Uygunluk denetimi, kurallarla anlam kazanır. Kapitalizmin ekonomi politiği, kurallara el attığı gibi, denetimin çizgisine ve sınırına da el atar. Baskı ya da onay aracı olarak gereksinim duyduğu zamanlar dışında, denetimi susturur, hatta kovar. Yargı denetimine el atan politikanın, bağımsız Sayıştay denetimine el atmaması beklenemez. Adına denetim yaptığı parlamentoya egemen olan politika dışında bir Sayıştay’a izin verilmez.

Egemen toplumsal güç olarak kapitalizm-emperyalizm bütünlüğünün varlığını sürdürebilmesi için devleti de hukuku da sarması kaçınılmaz. Devlete ve hukuka biçilen görev, her zaman egemenin isteğini “yapma” şeklinde olmayabilir. Kimi zaman da “yapmama” şeklinde olur. Tarihi boyunca, “sayışım” denetimiyle donatılan, ancak liberal düzenin koşullarına göre “benim istediğim gibi say” buyruğuna uyarlanan Sayıştay, artık “sayma-onayla” buyruğuna hazırlanıyor. Tıpkı, parlamenter demokrasinin başkanlık sistemine hazırlanması gibi, Cumhuriyet’in ve demokratik toplum düzeninin, emperyalizmin öngördüğü “otoriter” yapıya, piyasacı-gerici yaşam tarzına hazırlanması gibi…

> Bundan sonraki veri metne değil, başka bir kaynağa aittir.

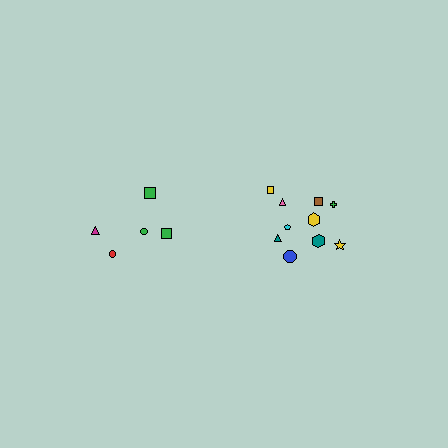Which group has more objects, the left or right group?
The right group.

Politikalarına toplumsal aklın yön vermesini istemeyen siyasal iktidarlar, bu aklın kullanma sanatı olan denetime de engel olurlar. Kapitalizmin sömürü politikalarına el atılmasını istemezler. Asıl anlamı, “söz ve karar sahipliği” olan denetimi ellerinde tutmak isterler. Güçlerinin denetimini, topluma ve sınıfsal bakışa bırakmak istemezler. Onlara söylenecek ilk söz, “1 Mayıs”ın sloganıyla, “reddediyoruz” olmalıdır.